Back in June, Nvidia revealed its (ending of) support plans for Windows 7 and Windows 8/8.1. It noted that in October it would simultaneously drop support for the near-10-year-old Kepler architecture GPUs. Now the time seems to have come, as the latest driver from Nvidia, the GeForce Game Ready 496.13 WHQL driver, enacts both these signposted changes.
Nvidia isn't really publicising the latest driver as one that leaves behind Windows 7 and 8/8.1 users, as well as Kepler GPU owners. That isn't a surprise, as it isn't a positive action from the end user point of view. Instead, it focuses on the optimisations delivered for the newly launched Back 4 Blood (with DLSS), as well as the Crysis Remastered Trilogy, and The Riftbreaker. Meanwhile, DLSS support continues to expand, being added to Baldur’s Gate 3, Chivalry 2, Rise of the Tomb Raider, Shadow of the Tomb Raider, and Sword and Fairy 7. Last but not least this Windows 11 ready driver has added 15 new GeForce Experience Optimal Playable Setting profiles for the latest games.
The support for Windows 7 and 8, as well as Kepler GPUs being withdrawn, is basically only evidenced by these products not being mentioned any more in the release notes. That is natural, though, why would a set of release notes include lists of stuff that aren't supported (except to note the transition)? The GPUs now supported by this driver are only the Ampere, Turing, Pascal and Maxwell architectures. This is true for both desktop and mobile parts. The GeForce GTX 750 Ti, GTX 750, and GTX 745 (OEM) will continue to get support as despite being in the 700 series they feature Maxwell GPUs.

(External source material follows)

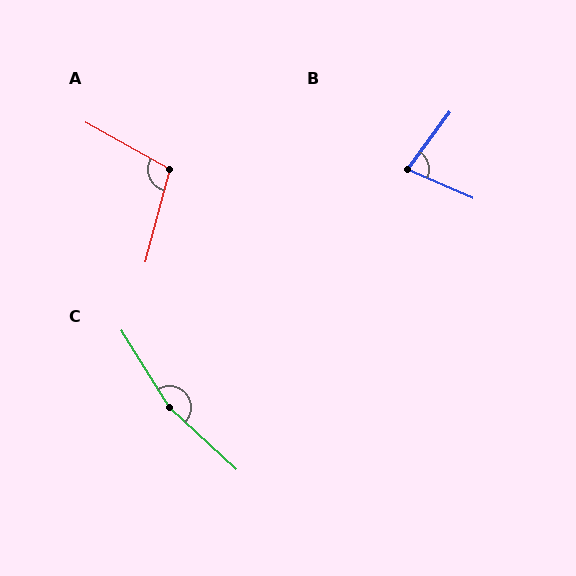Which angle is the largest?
C, at approximately 165 degrees.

Older OS users, still on Windows 7 and Windows 8/8.1 are similarly shut off from the latest optimisations and support added in GeForce Game Ready 496.13 WHQL. The last driver for all the hardware/software mentioned above is the 472.12 WHQL version, released on 20th September.

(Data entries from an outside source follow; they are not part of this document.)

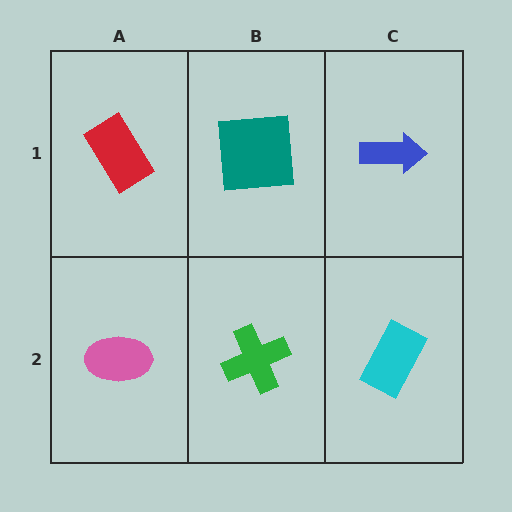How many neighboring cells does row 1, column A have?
2.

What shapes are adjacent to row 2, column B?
A teal square (row 1, column B), a pink ellipse (row 2, column A), a cyan rectangle (row 2, column C).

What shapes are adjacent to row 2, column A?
A red rectangle (row 1, column A), a green cross (row 2, column B).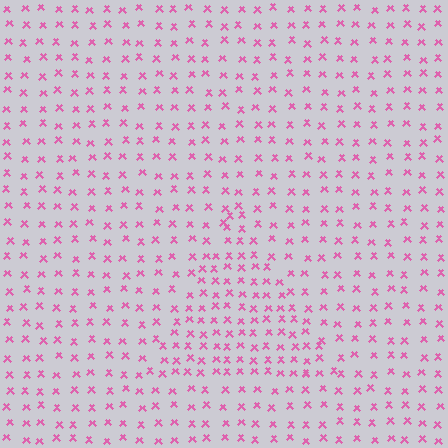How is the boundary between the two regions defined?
The boundary is defined by a change in element density (approximately 1.6x ratio). All elements are the same color, size, and shape.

Lastly, in moving to the GeForce Game Ready 496.13 WHQL driver, Nvidia is only supplying the DCH (Declarative Componentized Hardware) version of the driver. DCH needs Windows 10 or newer, and is said to facilitate a smaller package (I just checked and the new v472.13 DCH driver is 830MB, but the most recent standard driver v472.12 was 'only' 701MB) and is also claimed to be faster to install.